—Tendría que haber matado a ese Merkit —dijo—, pero no quería que mi caballo se cansara persiguiéndolo.
—Que mataras a mi esposo no habría mejorado mis sentimientos hacia ti.
—Pero habría aclarado las cosas.
—Ni siquiera pudiste enfrentarte solo. Tuviste que ir a buscar a tus hermanos.
—Quería estar seguro de mi triunfo. —Entrecerró los ojos. El círculo afeitado de su cráneo brillaba a la luz del fuego.
—Te odio —dijo Hoelun suavemente, mientras se quitaba el tocado.
—Eso es malo. —Yesugei se limpió las manos en su túnica—. Fue un tonto al no decirte que te cubrieras para impedir que yo te viese. No te merecía. —Hizo una pausa—. Vi que le dabas tu camisa antes de que se marchara.
Ella respiró hondo.
—Quería que tuviera un recuerdo mío. No quería dejarme, pero si se quedaba lo habrías matado. Le dije que debía irse, que… —Se le quebró la voz.

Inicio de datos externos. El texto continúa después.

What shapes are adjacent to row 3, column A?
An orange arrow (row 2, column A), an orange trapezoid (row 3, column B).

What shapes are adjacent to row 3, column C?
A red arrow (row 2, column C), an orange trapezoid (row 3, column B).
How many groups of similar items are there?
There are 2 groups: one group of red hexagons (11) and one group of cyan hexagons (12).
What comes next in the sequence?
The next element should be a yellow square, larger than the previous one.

—Y ahora podrá secarse las lágrimas con tu camisa —dijo Yesugei en tono burlón—. Pero tal vez no se la diste sólo para que le sirviera de consuelo. Tal vez quisiste demostrarme todo lo que conseguiría si te hacía mía.
—No —dijo ella.
—¿Vas a llorar otra vez por él? Ya hiciste tu pequeña exhibición de lealtad, no sigas fingiendo que lo lamentas. —Se puso de pie rápidamente, después la incorporó de un tirón y la atrajo hacia él. Hoelun liberó sus brazos con violencia. Él la empujó hacia la cama y empezó a soltarse el cinturón—. Quítate la ropa.
—Quítamela tú, si puedes.
—Te la quitaré a golpes, si debo hacerlo.

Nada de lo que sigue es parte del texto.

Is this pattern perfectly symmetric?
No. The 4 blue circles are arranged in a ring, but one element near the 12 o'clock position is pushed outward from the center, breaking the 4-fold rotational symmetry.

Lo decía en serio. Ella se quitó las botas y los pantalones.
—La túnica también.
Hoelun alzó una mano hacia el rostro de él, con la velocidad del rayo. Él desvió el golpe y se lo devolvió, arrojándola sobre el lecho. A Hoelun le daba vueltas la cabeza. Él se acercó, y la cogió por las muñecas, inmovilizándola.
—Quédate quieta —masculló.
Ella intentó patearlo, pero mientras con una mano le sujetaba las muñecas, con la otra le separó las piernas. Su rodilla se hundió en el muslo izquierdo de Hoelun; sus dedos exploraban su sexo. A ella le dolían las muñecas, pero la mano que la exploraba era acariciante.
Él la penetró. Hoelun cerró los ojos; tenía los dientes apretados, el cuerpo rígido. Todo acabaría muy pronto, cómo había sido con Chiledu.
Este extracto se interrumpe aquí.